What did you do this past week?

This week in class we expanded on the idea of software contracts. We did so by reviewing iterators, lambdas, the allof function, the range iterator function, defining operations for user defined types, and the meaning of friendship. :) Although my courses are demanding, I appreciate how it keeps me staying social with my classmates. Talking with other students about concepts we learn in class definitely takes away some of the stress. I also stayed pretty busy in my Graphics course, wrapping up on an assignment, which took up the bulk of my time.

What’s in your way?

Staying focused. Despite not taking a full semester, I’m a bit overwhelmed by the work that needs to be accomplished by Friday. What we’ve learned in OOP the past two weeks will need a lot of reviewing for me to feel fully prepared for my exam on Thursday. I’m struggling on a task at work that is also stressing me out! I switched from a 40 hr week this summer to a 10 hr week and I feel like I’m moving so slowly!

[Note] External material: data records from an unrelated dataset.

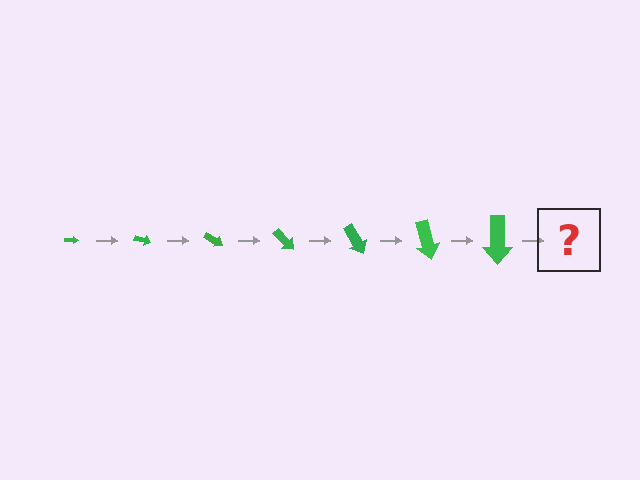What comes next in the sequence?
The next element should be an arrow, larger than the previous one and rotated 105 degrees clockwise from the start.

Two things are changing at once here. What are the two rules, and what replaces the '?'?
The two rules are that the arrow grows larger each step and it rotates 15 degrees clockwise each step. The '?' should be an arrow, larger than the previous one and rotated 105 degrees clockwise from the start.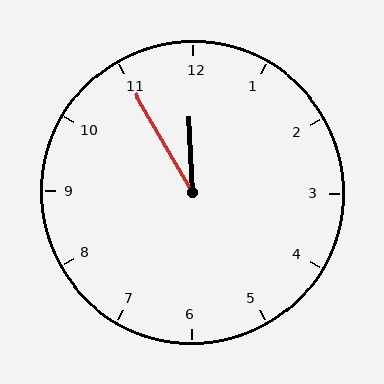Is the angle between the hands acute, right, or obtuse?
It is acute.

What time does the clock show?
11:55.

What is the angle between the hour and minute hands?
Approximately 28 degrees.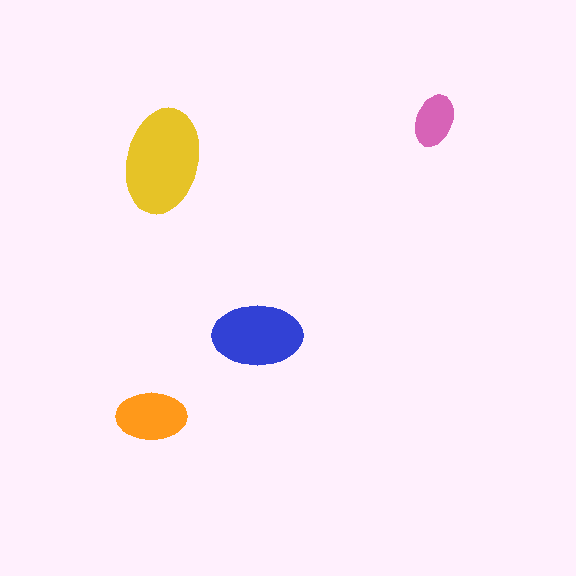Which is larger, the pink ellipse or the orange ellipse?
The orange one.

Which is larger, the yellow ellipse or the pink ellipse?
The yellow one.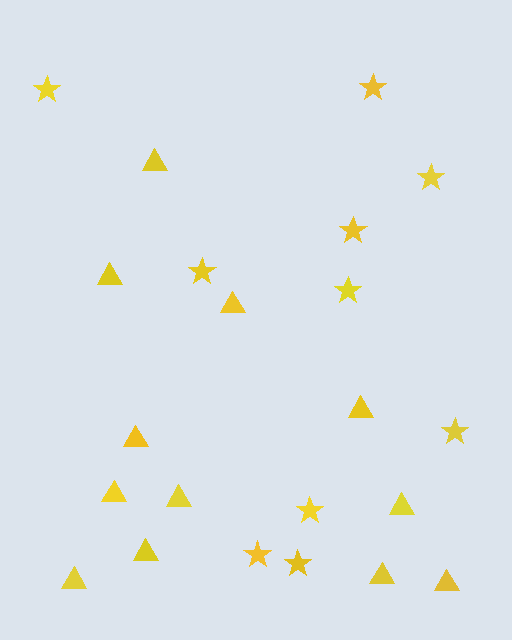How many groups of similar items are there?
There are 2 groups: one group of triangles (12) and one group of stars (10).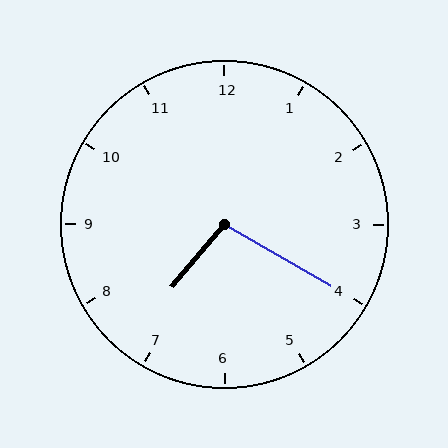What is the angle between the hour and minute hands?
Approximately 100 degrees.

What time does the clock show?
7:20.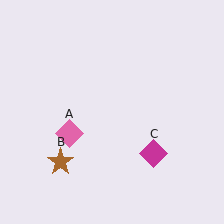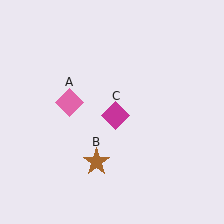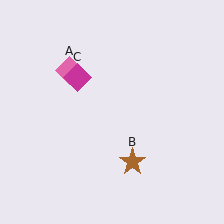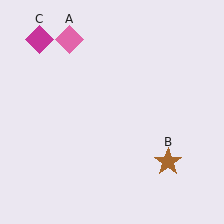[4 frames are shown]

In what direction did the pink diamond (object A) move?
The pink diamond (object A) moved up.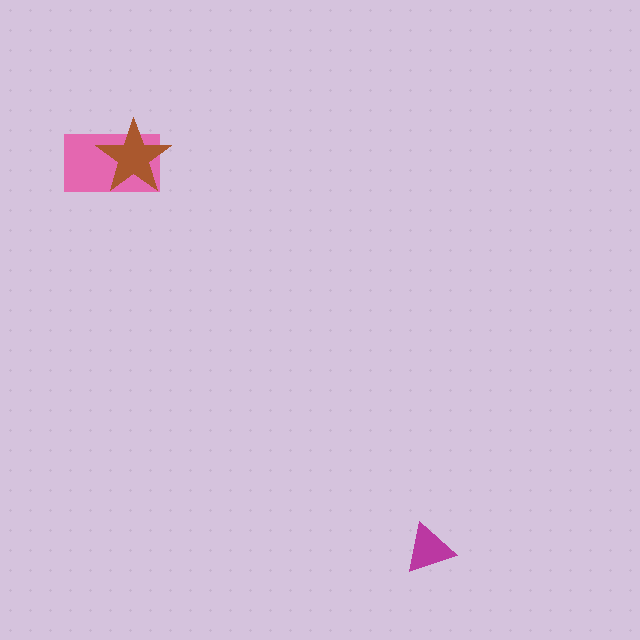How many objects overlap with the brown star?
1 object overlaps with the brown star.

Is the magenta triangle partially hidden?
No, no other shape covers it.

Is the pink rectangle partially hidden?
Yes, it is partially covered by another shape.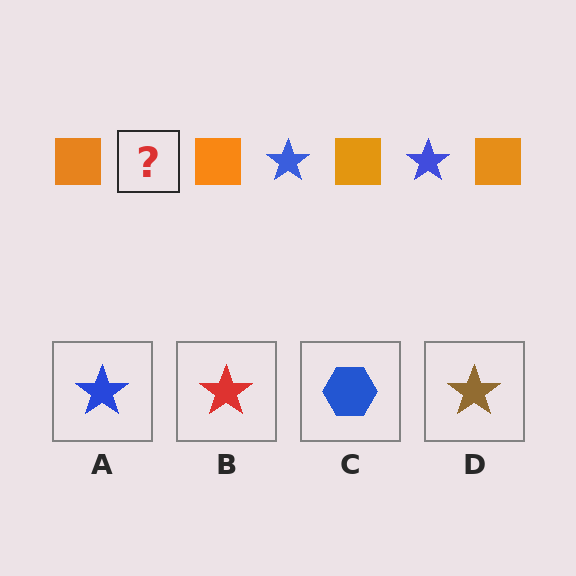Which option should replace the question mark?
Option A.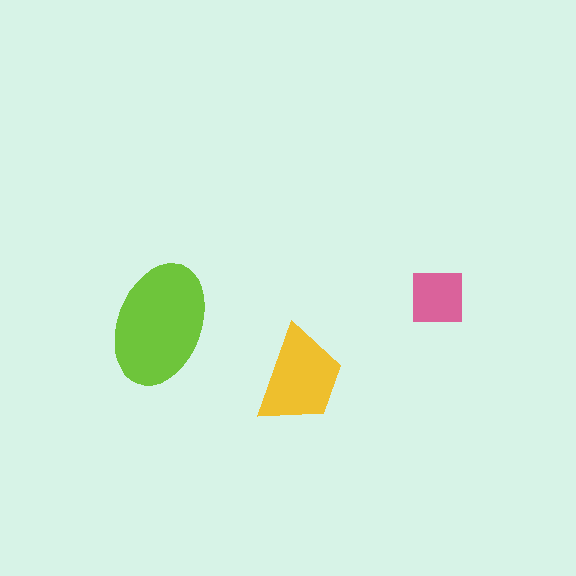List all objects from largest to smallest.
The lime ellipse, the yellow trapezoid, the pink square.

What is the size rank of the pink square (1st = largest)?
3rd.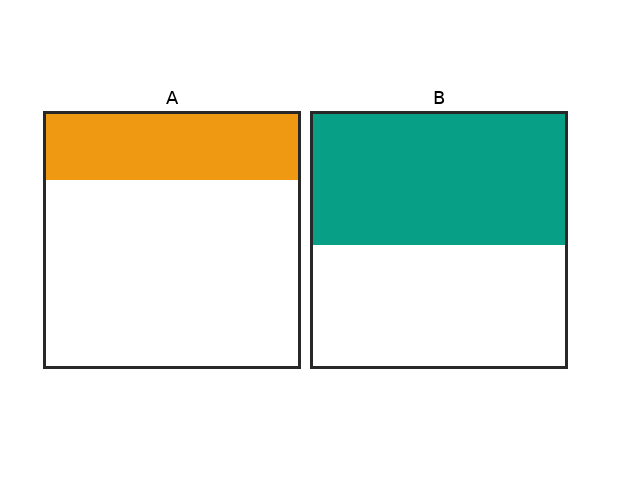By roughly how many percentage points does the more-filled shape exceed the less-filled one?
By roughly 25 percentage points (B over A).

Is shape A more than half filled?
No.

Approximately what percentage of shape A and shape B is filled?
A is approximately 25% and B is approximately 50%.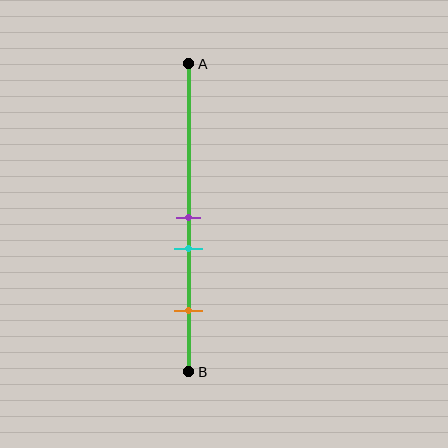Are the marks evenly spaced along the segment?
No, the marks are not evenly spaced.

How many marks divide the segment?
There are 3 marks dividing the segment.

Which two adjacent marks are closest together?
The purple and cyan marks are the closest adjacent pair.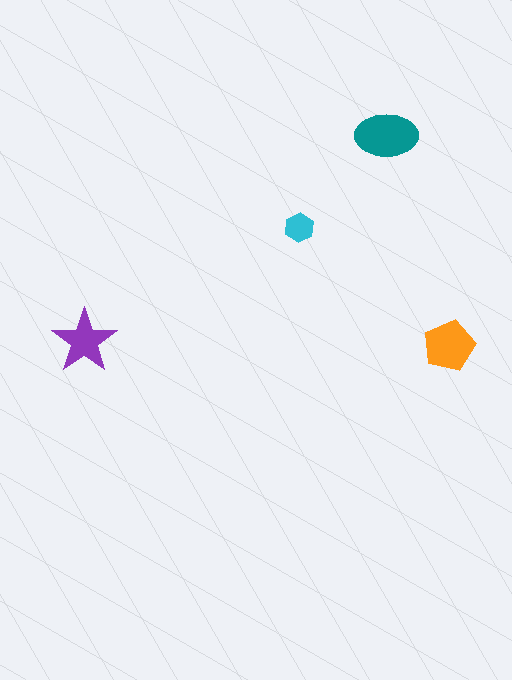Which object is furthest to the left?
The purple star is leftmost.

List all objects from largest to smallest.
The teal ellipse, the orange pentagon, the purple star, the cyan hexagon.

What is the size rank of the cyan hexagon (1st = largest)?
4th.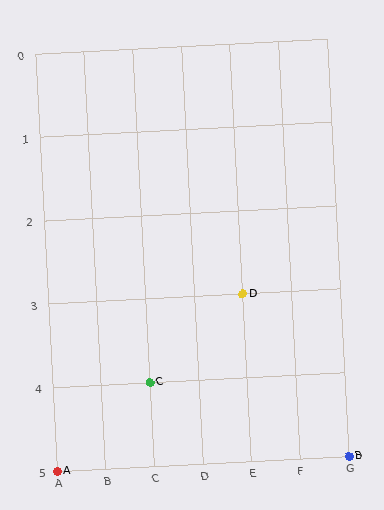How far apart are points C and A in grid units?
Points C and A are 2 columns and 1 row apart (about 2.2 grid units diagonally).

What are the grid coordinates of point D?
Point D is at grid coordinates (E, 3).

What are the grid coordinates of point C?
Point C is at grid coordinates (C, 4).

What will you do next week?

Study and get an early start on my next Graphics assignment! I also hope to make good progress on a task at work. I keep facing the challenge of deciding whether or not it is a good idea to re-invent the wheel (which I always believed to be bad practice) or use / alter code which could affect other code outside the scope of my task. This has been my biggest challenge as a programmer it seems.

Tip of the Week

Good luck studying for the exam! Even though I’ve never taken an exam for this class, I recommend making notecards for the terms and ideas you are most uncomfortable with, and most importantly I recommend actually coding and taking notes on what your code does and whether or not it met your expectations. I think this is one of the best ways to learn, because you can then associate how code should work with how you originally thought it would work and ultimately have a deeper understanding of the ‘why’ something is how it is and isn’t how it isn’t. Ha, I hope that makes sense. I plan on doing this with pointers and other concepts we reviewed in class.